Image credit - Valeri Pizhanski via Flickr

Saturday, December 8, 2012

The Tail of an Unsuitably Named Dog


It wouldn't be exaggeration for me to say that I love dogs, love with a capital L, which I've made quite evident! In fact it wouldn't also be wrong for me to say that I love most animals (except cats, there's something about them that creeps me out) and I have a feeling that genetics has something to do with this. 

Like most Anglo Indians back in the days of the Raj, my paternal grandfather worked with the Indian Railways and was posted to a place called Bandikui, which was an old cantonment town in Rajasthan, very popular during the British rule for being a zonal railway hub. Bandikui was also where my father was born. I’ve never been there, but have heard that the town still bears strong signs of colonization; including a grand British era church and many abandoned buildings symbolic of British rule. As a young boy my father was drawn to animals and I believe the large house the railways had given them was teeming with a noisy brood of children who’d make a football team appear like a group of well behaved school girls (I’m assuming my grandparents were devout Catholics, because my father was a part of sixteen siblings) and animals. Apart from the numerous dogs and cats who populated the house, the family also had a large peacock who lived on the terrace and made it his business to swoop down on and terrify strangers who came knocking at their door! I don’t remember my grandparents having a guard dog and now I know why. I was also told of how my father once found a little fawn in the forest close to their house and how it followed him home and how he took care of it till it was old enough to go back to the forest.

Now coming back to the dog after which this story is named. My mother and her large family (they were nine children in all) lived in Saharanpur, a lesser known of city in Uttar Pradesh famous for its wood carving industry, along with a large troop of animals. The family had around fifteen mongrels, whose tails my maternal grandfather would obsessively chop off, for reasons no one knew why. This large pack of dogs included a black mongrel, rather inappropriately or aptly (depends on how you look at it), named Nigger. I guess it must’ve been one of mother’s siblings who though “Oh look a black dog, let’s call him Nigger”. To say that Nigger loved my grandfather would be an understatement; the dog followed him like a shadow.

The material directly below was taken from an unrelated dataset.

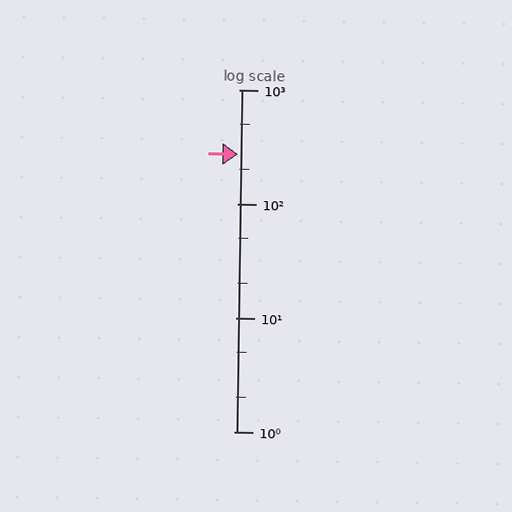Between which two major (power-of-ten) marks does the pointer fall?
The pointer is between 100 and 1000.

Running down the road behind him every morning Nigger would see Grandfather off to work, in the evenings when Grandfather came home, Nigger would yelp in joy and throw himself at him, wagging his little stump of a tail in a mad frenzy! Unlike the other dogs, my grandfather and Nigger shared a special bond and wherever Grandfather was you could be certain to find Nigger, sniffing the ground around his feet and looking up at Grandfather with adoration filled eyes. Grandfather and Nigger were always seen together, just like best friends.

Then one day Grandfather died. Nigger puzzled and upset followed the funeral procession down to the graveyard wondering what had happened. After the funeral everyone left, everyone except Nigger; he was waiting for grandfather. Nigger never went home after that day, he sat for weeks outside the graveyard, anxiously sniffing the ground and whining mournfully, hoping that Grandfather would walk out and the two friends would go back home together, just like old times. Mother and her siblings tried taking Nigger back home, but he was adamant, he didn't budge from his spot. After weeks of restlessly waiting and pining for Grandfather and without any food or water Nigger died sitting and waiting outside the graveyard for Grandfather.

This is something that never fails to sadden yet fascinate me each time I think of it and that’s the reason I decided to write it down as a small tribute to a dog who literally loved his master to death.